I am going to visit the last judo school in my area,i hope it will be a good school,i was talking to my son"s BJJ teacher about me getting into judo.He told me at my age i should look into aikido at my age.Iam 49 years old just turned 49,in fairly good shape 5' 10" 230,about 6 months ago i did a form of japanese karate,i would run out of gas sooner than the younger people ,but i could spar and win with guys much higher in rank.I think because i was a boxer for a couple of years in high school and still have those skills after all the years.Do you think 49 is too old to get started in judo?i care nothing  about compition,the school told me they are a tradional judo school,and teach it as a art not a sport.Do you think i should look into aikido for someone at my age?i know little to nothing about aikido.Love to hear any advice you guys and gals that do  judo have to say,
thanks,
james


----------



## Happy-Papi (Aug 13, 2013)

jwmims said:


> I am going to visit the last judo school in my area,i hope it will be a good school,i was talking to my son"s BJJ teacher about me getting into judo.He told me at my age i should look into aikido at my age.Iam 49 years old just turned 49,in fairly good shape 5' 10" 230,about 6 months ago i did a form of japanese karate,i would run out of gas sooner than the younger people ,but i could spar and win with guys much higher in rank.I think because i was a boxer for a couple of years in high school and still have those skills after all the years.Do you think 49 is too old to get started in judo?i care nothing  about compition,the school told me they are a tradional judo school,and teach it as a art not a sport.Do you think i should look into aikido for someone at my age?i know little to nothing about aikido.Love to hear any advice you guys and gals that do  judo have to say,
> thanks,
> james



Hi jwmims,
I just called a friend who is a judo instructor for your question and he said that they have 2 new members who are in their mid 50s.

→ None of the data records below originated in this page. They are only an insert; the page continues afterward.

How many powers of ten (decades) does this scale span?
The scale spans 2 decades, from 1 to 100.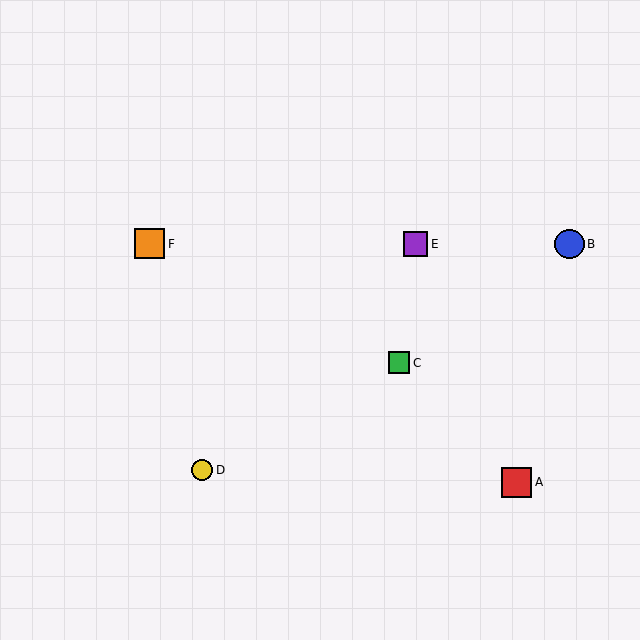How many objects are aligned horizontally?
3 objects (B, E, F) are aligned horizontally.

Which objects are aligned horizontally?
Objects B, E, F are aligned horizontally.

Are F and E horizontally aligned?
Yes, both are at y≈244.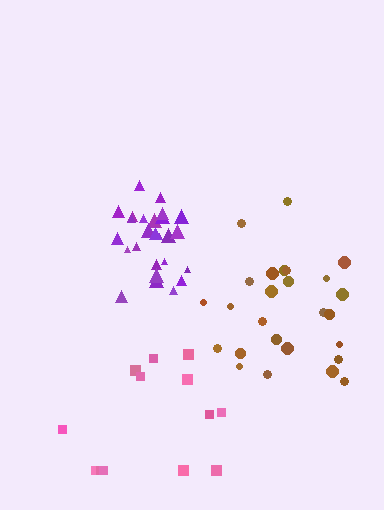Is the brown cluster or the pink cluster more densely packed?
Brown.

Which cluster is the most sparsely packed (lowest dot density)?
Pink.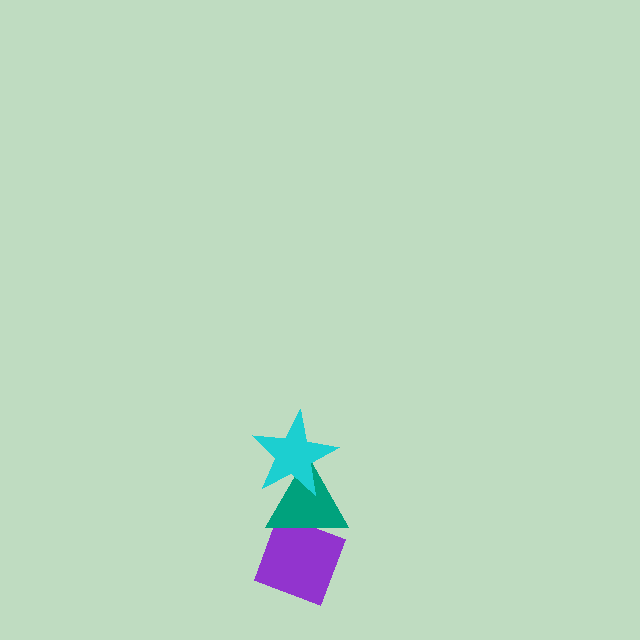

Their sons are his students and the dads decided that they should join in. One of the dads has a black belt in judo during his Jr. high school days and stopped. The other dad is a total judo newbie. I also called a friend who is doing Aikido and he told me that they too have a newbie who is in his late 40s and is doing great.

Both comments I got was positive. The black belt didn't have problems returning to judo since he knows how the system goes. The newbies are the ones that are showing most promising results. They both shed lots of weight and looks more defined. The judo newbie had problems with keeping up during exercise but was in pace after a month. He also experience some knee problems during the first days but after shedding some weight and training, his knees got better. 

Both instructors said that age is not a problem if they really want to train. They just keep their students training based upon their performance and slowly progress. 

Personally I can't decide on which art is better for you. Both arts are good. You will get thrown, slammed, twisted and choked in both arts and it's all up to your preference. Personally I think judo will be a more challenge especially during randori/sparring because many judokas are bigger especially the high school and college kids. Sometime I visit different dojos to see my friends and the way I see it is if I want to do cardio, full contact karate is best. Strength training judo is best and aikido is in the middle. If you like mid-air grappling, aikido is best. If you like slamming then judo if fun. 

Hope this helps


----------



## jwmims (Aug 13, 2013)

thanks so much for the help and great advice,i am going to give judo a go.If for some  reason i cant do it,i will look into aikido.
thanks very much,
james


----------